Wednesday, February 24, 2016

BlackRock warns bond traders they're underestimating the Fed

BlackRock Inc., the world’s biggest money manager, is warning bond investors they’re not prepared for the Federal Reserve to raise interest rates.

Traders see about a 48% chance the Fed will act this year, down from 93% on Jan 1, futures show. A rout in stocks and oil led investors to abandon bets on higher rates, even after policy makers indicated in December they’d move four times in 2016. Now equities and crude are showing signs of stabilising, and economists project the central bank’s preferred inflation gauge on Feb 26 will show a pickup.

“Will the central bankers wait out all of 2016?” Russ Koesterich, the global chief investment strategist for New York-based BlackRock, wrote in a report Monday. “Probably not, yet this is exactly what the futures market is suggesting.
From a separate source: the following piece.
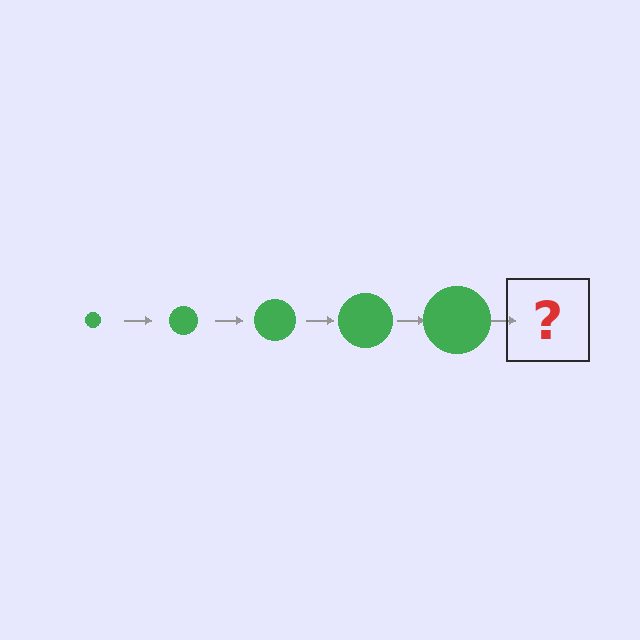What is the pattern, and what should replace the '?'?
The pattern is that the circle gets progressively larger each step. The '?' should be a green circle, larger than the previous one.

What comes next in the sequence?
The next element should be a green circle, larger than the previous one.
Inflation has strengthened, suggesting that the central bank may not be quite as dovish as the market expects.” The company has US$4.6 trillion ($6.5 trillion) in assets.

US 10-year note yields rose three basis points, or 0.03 percentage point, to 1.78% as of 8.12am New York time, according to Bloomberg Bond Trader data. The 1.625% security due in February 2026 dropped 7/32, or US$2.19 per US$1,000 face amount, to 98 5/8.

Twelve months ago, Koesterich said the outlook for a Fed rate increase in 2015 was “some chance for June, probably September, if not, you know certainly by the end of the year.” The central bank acted in December.